Lorsqu’un patient vient vous voir pour la première fois, vous commencez par réaliser un bilan. Etes-vous alors amenée à poser un ou des diagnostics ?

Nous ne sommes pas médecins et ne sommes donc pas habilités à réaliser un diagnostic médical. Le bilan nous permet de réaliser un diagnostic psychomoteur (en retard, en avance, dans la moyenne sur tel et tel point) mais aussi de comprendre le fonctionnement propre du patient. Les tests étalonnés sont indispensables en libéral, c’est ce qu’attendent les médecins et la MDPH pour pouvoir poser un diagnostic et fournir au patient les aides qui lui sont nécessaires. Dans le compte rendu, j’indique les résultats obtenus ainsi que mes observations cliniques afin de pouvoir affiner et objectiver les difficultés et besoins de mon patient. Lorsqu’il y a des suspicions concernant une pathologie spécifique, je réoriente les familles vers des médecins spécialistes pour creuser, affirmer ou infirmer mes doutes.

On entend souvent que la psychomotricité s’adresse aux enfants, recevez-vous des adultes ? des personnes âgées ?

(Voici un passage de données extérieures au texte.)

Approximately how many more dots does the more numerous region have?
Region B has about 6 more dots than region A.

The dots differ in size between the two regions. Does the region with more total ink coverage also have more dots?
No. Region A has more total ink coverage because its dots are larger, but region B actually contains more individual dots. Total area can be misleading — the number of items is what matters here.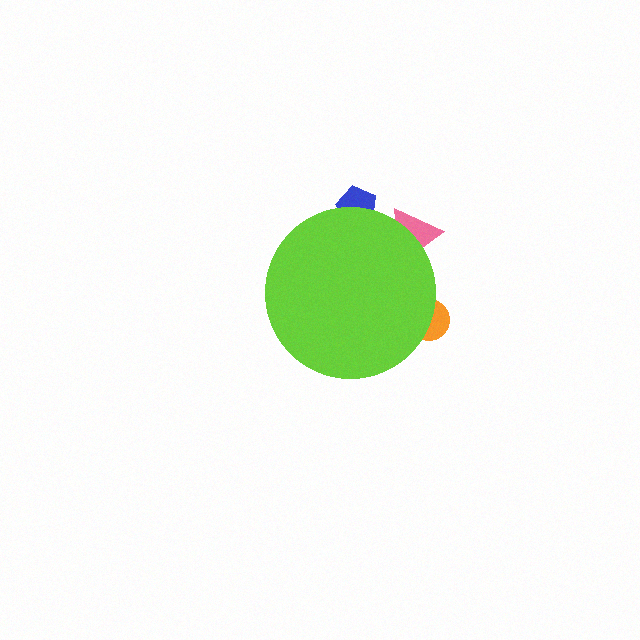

Il est vrai que, en libéral, une grosse partie de la demande concerne les enfants. Cependant, je suis également amenée à recevoir des adolescents, des adultes, voire des personnes âgées mais pour ces derniers, cela reste peu fréquent.

Concernant les apprentissages scolaires, quels sont pour vous les points sur lesquels parents et instituteurs doivent être vigilants ? Qu’est-ce qui, dans leurs observations, pourrait leur laisse penser à la nécessité d’une prise en charge en psychomotricité ?

Et bien, tout dépend de l’âge de l’enfant, de son histoire, des antécédents familiaux… Si je devais dire une chose aux famille, ce serait : « faites vous confiance ! ». Lorsque vous avez l’impression qu’il y a quelque chose d’étrange, que votre enfant évite certaines activités (pâte à modeler, jeux de construction, puzzle, vélo, etc..), qu’il peine à devenir autonome (demande systématiquement de l’aide, ne reste pas seul sur une activité,…), un bilan en psychomotricité peut être indiqué. Il ne s’agit pas de s’alarmer trop vite, mais de pouvoir prendre le temps de poser les choses, de rassurer, ou au contraire de pouvoir mettre en place rapidement les aides nécessaires. Une prise en charge précoce des troubles (s’il y en a) ne peut être que bénéfique.
Aux enseignants, je donnerais les points de vigilance suivants : des changements de main permanents en GSM associés à une maladresse significative par rapport aux autres enfants de son âge, un enfant qui refuse toute activité de motricité fine et/ou plus globale… Mais aussi, plus grand, lorsqu’il y a des inversions persistantes de lettres (b/d, p/q m/n notamment) ou de chiffres en fin de CP, si il écrit toujours les lettres en miroir à la fin du CE1, n’a jamais bien tenu son crayon, a des difficultés à écrire sur la ligne, est souvent dans le refus de faire. Ou encore, lorsqu’il y a une difficulté à se repérer dans un quadrillage, à reproduire des figures géométriques, des cahiers « sals » ou « mal écrits »… Un enfant qui se cogne régulièrement, a des difficultés en sport, se perd, ne se repère pas dans les jours de la semaine en primaire. Un enfant pour qui l’écriture, bien que belle, est douloureuse. Un enfant qui a des difficultés à organiser ses affaires en classe, dans son cartable ou sa case… mais aussi à s’organiser au collège. Lorsqu’un enfant oublie systématiquement ses affaires de géométrie, c’est suspect !! (rires)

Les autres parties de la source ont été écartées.